起きれば、ドンキーは正座して、私を待ち構えている。
「おはようございます」
ひと晩、私が出てけと言ったがために、帰っては来ずに何処かで明かしたのだろう。だが帰ってきた。規則正しいドンキー。従順なドンキー。私のために尽くすと言ってくれたドンキー。美しい、お人形のドンキー。
「ご決断を」
彼女の唇は、機械的に動く。表情は無い。
「決行は……やめる」
私の言葉は、決意に満ちていた。
「何故」
ドンキーの目は見開かれる。
「あれは、私じゃなかった……私には、無理だ」
自信喪失をした男の、諦めの決意。私には、到底できる事ではなかったのだと、ひと晩かけて導き出した答えである。夢を見ていた。ヒーローになる夢を。だが光には憧れていて将来を展望し歩んできたものの、私を闇が真実であるかの様に誘われ、落とされて、転落していく一方で、さらに、底辺にも届かない。
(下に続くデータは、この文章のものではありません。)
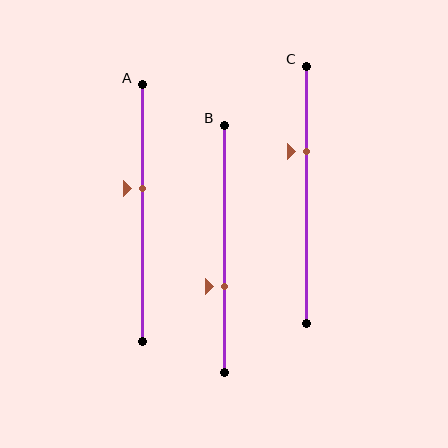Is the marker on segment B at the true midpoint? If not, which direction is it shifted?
No, the marker on segment B is shifted downward by about 15% of the segment length.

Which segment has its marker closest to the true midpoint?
Segment A has its marker closest to the true midpoint.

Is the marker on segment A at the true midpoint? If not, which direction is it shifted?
No, the marker on segment A is shifted upward by about 10% of the segment length.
光にも満たない、闇にも行き着かない。まるで空に浮くマリオネットだ。滑稽な。
素敵な凶器があったのに。
間を置いた後、ドンキーは坦々と、言った。
「迷いは、方向を変える」
「え?」
「クダラナイ人間のプログラム」
彼女は、冷ややかだった。
「早く決断すればよかったのに」
彼女は、怒っているのか。
「すまない」
「契約を結んでいたなら、不履行です」
契約? ああ……
「私は、貴男が私を使用する事を条件に、現実世界に呼ばれたのです」
そんなものがあったな。猶予期間だったはずだが。
「貴男が私を使用し犯罪者にならないと、私がここに居る意味がなくなります」
犯罪者か……。そして君の存在理由が、それか。
私が犯罪者にならないと、愛した君が、消えてしまう。
私が犯罪者にならないと。
「だから人間は嫌よ……嘘をつくから」
嘘じゃない。私が愛したのは君だ。凶器である君だ、証明してみようか――。
気がつくと俺は、彼女の首を絞めていた。彼女、ドンキーは死ぬはずがないのではないか。何故なら凶器だから。だが絞めている間は、そんな事は忘れている。
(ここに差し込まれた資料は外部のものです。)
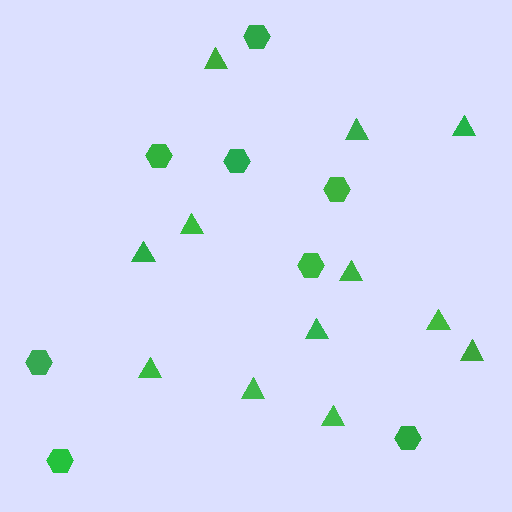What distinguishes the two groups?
There are 2 groups: one group of triangles (12) and one group of hexagons (8).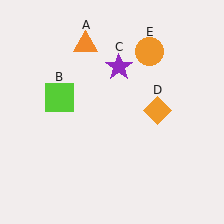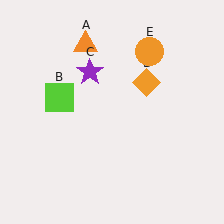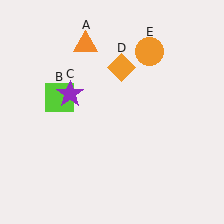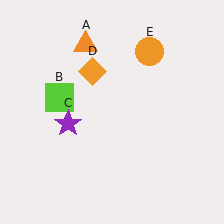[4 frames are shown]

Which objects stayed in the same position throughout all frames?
Orange triangle (object A) and lime square (object B) and orange circle (object E) remained stationary.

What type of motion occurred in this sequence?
The purple star (object C), orange diamond (object D) rotated counterclockwise around the center of the scene.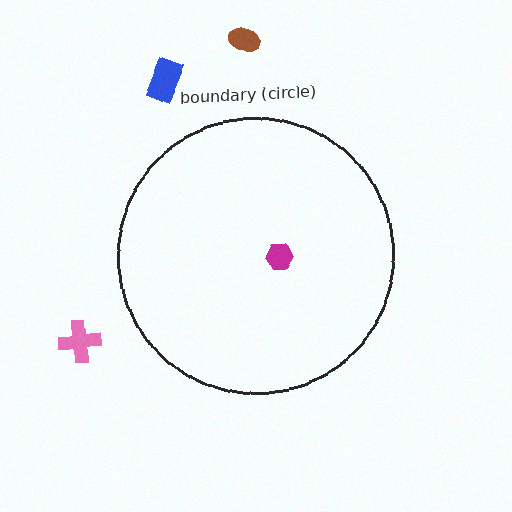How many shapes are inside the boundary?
1 inside, 3 outside.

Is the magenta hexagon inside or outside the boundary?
Inside.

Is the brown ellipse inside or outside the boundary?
Outside.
興奮して息を切らして果てた後、死なない彼女はこう言ったのだ――俺の頭を『掴んで』。
「愛してた……」
俺は死ぬのか?
息ができない、真っ暗だ……。
真っ暗だよ……。
はぁ、はぁ、はぁ、はぁ……
荒い息づかいが、聞こえる。何処かの家で、婦人が、自分の夫を殺害した。
手に、灰皿を持って。それで殴ったんだろう、男を。
「あああぁぁあああ」
断末魔の様な悲鳴だった。
愚かな。
人は過ちを繰り返し、
繰り返し、繰り返し、
ゼロに戻ろうとする。
許されるわけがないのに、許されようとする。
何のためにだ。
断ち切らなければならないのに、できない、誰かの手を借りたい。
薬を頂戴。ちょうだい……それが無いと、生きていけないから……。
私を許して。許して……優しい、誰か。
玄関の、インターホンが鳴ったので出ると、真奈美が居た。
心配して様子を見に来たんだ、と言った。玄関から肩越しに、後ろを見て彼女は不思議がる。「ひとりでずっと、何してたの……?」
乱雑に散らかっていた部屋の中を見ては、首を傾げて困った顔をしていた。
「『彼女』と話をしてたんだ、ずっと……」
手には、石でできた精巧な女性の像が握られて、少しだけ微笑んでいる。
彼女の名はドンキー、彼女と過ごした数日は――夢じゃなかった。
真奈美は、何もかもを知っているかの顔で、諭すように誘いかける。
「さあ。病院へ、行きましょう……」
《END》
ご読了ありがとうございました。
走り書きとなりました。細かい修正、ブログ、挿絵などは改めて後日となります。